The ANA believes that the nurse should not participate in assisted suicide. The organization bases this position on its Code of Ethics for Nurses with Interpretive Statements (2015). Nurses, individually and collectively, have an obligation to provide comprehensive and compassionate end-of-life care, which includes the promotion of comfort and the relief of pain, and at times, forgoing life-sustaining treatments ( ANA, 2013 ). In a related topic, the ANA also issued a position statement on the withdrawal of nutrition and hydration ( ANA, 2011 ). This statement indicates that the patient or the patient’s surrogate should make this decision, and the nurse should provide expert end-of-life nursing care.
Social Media and Ethical and Legal Issues: A New Concern
Social media or the use of networking web-based instruments or sites such as Facebook, LinkedIn, Instagram, Google+, Flickr, and Twitter has presented nurses with new ethical and legal issues. A critical issue is that social media may lead to problems associated with our professional obligations to protect patient privacy and confidentiality. Nurses should not share information about patients or families, including images. It is not sufficient to limit access using privacy settings. The basic rule is simple: Share no information or image. An example is provided in a recent article on social media and nurses, which offers comments that nurses should be very careful about what they post ( Barry, 2017 ). This can be a slippery slope when we are attached to a patient and then share personal information and thoughts about the patient.

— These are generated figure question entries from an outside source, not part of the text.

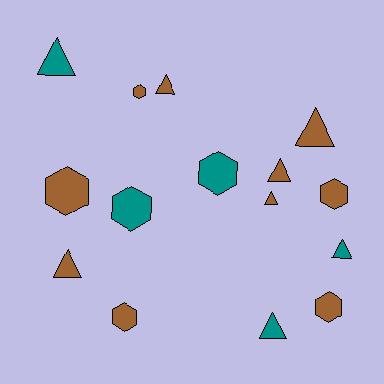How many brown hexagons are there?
There are 5 brown hexagons.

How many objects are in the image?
There are 15 objects.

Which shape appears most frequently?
Triangle, with 8 objects.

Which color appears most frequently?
Brown, with 10 objects.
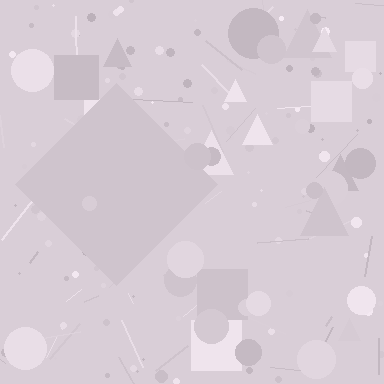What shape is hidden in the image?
A diamond is hidden in the image.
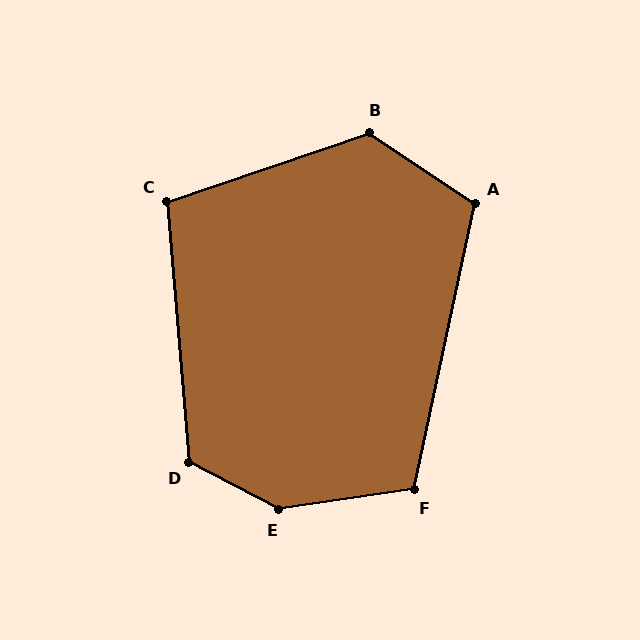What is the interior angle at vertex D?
Approximately 122 degrees (obtuse).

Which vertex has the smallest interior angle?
C, at approximately 104 degrees.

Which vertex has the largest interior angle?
E, at approximately 144 degrees.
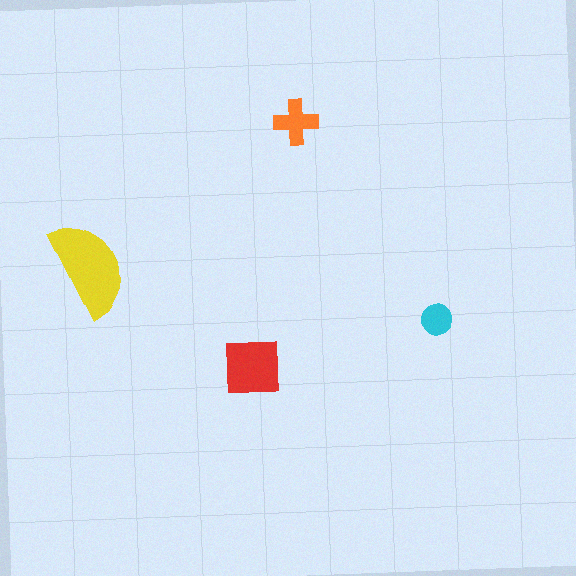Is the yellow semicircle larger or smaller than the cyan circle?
Larger.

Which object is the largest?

This topic has become very important and organizations such as the NCSBN (2014) have published information on the topic with guidelines for nurses. Many healthcare organizations have also established their own policies on the use of social media that must be followed by students and staff. NCSBN social media guidelines, which support the ANA’s principles for using social media, are provided on the organization’s website ( NCSBN, 2014 ; Spector, 2012 ).
The ANA Code of Ethics emphasizes the protection of confidentiality of patient information by nurses. HIPAA also protects patient information, and educational and healthcare institutional policies outline the legal issues related to discussion or sharing of protected information. With expansion in use of online courses, it is important to remember that when patients are discussed in online forums, the same guidelines apply—no specific identifiers should be shared. This should also apply to staff and healthcare organizations—sharing information that can identify a staff person may not be something that staff person would want done—for example, critiquing a staff member or even a healthcare organization.
This chapter presented introductory information about ethical and legal issues in nursing. Nurses must deal with ethical concerns about their patients and encounter numerous issues that could lead to potential legal concerns on a daily basis. A healthcare professional cannot avoid either ethics or legal issues. A nurse cares for patients, families, and communities, and in doing so, must consider how that care affects the feelings and rights of others. From the time a nurse achieves licensure, he or she operates under a legal system through the nurse practice act and other laws and regulations.